Sultan Mehmood, Yaroslav Prokhorskoy and Hosny Zoabi.
Abstract
Capitalizing on Stalin’s abrupt 1936 abortion ban, this paper examines its direct and indirect effects. We find that the ban achieved its intended demographic goal of higher birth rates but at the cost of increased infant mortality. It also triggered unintended societal consequences, including a rise in illegal abortions and vandalism among cohorts born shortly after the ban—consistent with earlier research linking restricted abortion access to "fatherless crimes." Our analysis suggests that curtailing legal abortion pushed women toward unsafe informal methods, likely raising maternal and infant mortality. Death records reveal increases in female fatalities tied to pregnancy (e.g., attempted abortions, miscarriages, septic infections) and infant deaths linked to complications (e.g., congenital weakness, premature birth), with no corresponding rise in unrelated causes.

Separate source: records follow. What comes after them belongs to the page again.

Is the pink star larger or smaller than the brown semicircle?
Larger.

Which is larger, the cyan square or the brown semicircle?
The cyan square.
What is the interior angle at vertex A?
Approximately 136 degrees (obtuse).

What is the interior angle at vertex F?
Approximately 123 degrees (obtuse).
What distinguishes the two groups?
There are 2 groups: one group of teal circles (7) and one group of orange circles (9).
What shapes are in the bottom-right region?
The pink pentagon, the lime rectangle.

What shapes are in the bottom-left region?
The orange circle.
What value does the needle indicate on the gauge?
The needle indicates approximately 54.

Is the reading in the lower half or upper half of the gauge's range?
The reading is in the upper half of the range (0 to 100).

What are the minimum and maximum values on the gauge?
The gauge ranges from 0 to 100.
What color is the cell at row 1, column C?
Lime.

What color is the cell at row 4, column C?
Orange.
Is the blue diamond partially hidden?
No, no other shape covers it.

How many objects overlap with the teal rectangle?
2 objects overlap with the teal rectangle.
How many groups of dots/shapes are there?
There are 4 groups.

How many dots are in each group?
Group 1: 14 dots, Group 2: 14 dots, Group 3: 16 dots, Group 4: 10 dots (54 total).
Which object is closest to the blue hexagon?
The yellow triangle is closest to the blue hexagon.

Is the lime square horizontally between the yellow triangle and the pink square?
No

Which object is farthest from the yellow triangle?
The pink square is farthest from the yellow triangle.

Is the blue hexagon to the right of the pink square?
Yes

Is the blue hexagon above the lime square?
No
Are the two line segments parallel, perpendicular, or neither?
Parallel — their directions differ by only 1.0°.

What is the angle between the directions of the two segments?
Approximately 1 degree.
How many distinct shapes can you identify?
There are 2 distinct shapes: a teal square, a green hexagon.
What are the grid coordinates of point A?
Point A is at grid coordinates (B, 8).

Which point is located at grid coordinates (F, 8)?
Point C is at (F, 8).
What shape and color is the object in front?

Alternative explanations, such as Stalin’s political purges or propaganda, cannot account for these effects. Our results underscore the far-reaching consequences of restrictive reproductive policies, encompassing intended demographic shifts and unintended social costs—emphasizing the need to evaluate the full spectrum of social and economic impacts when assessing such policies.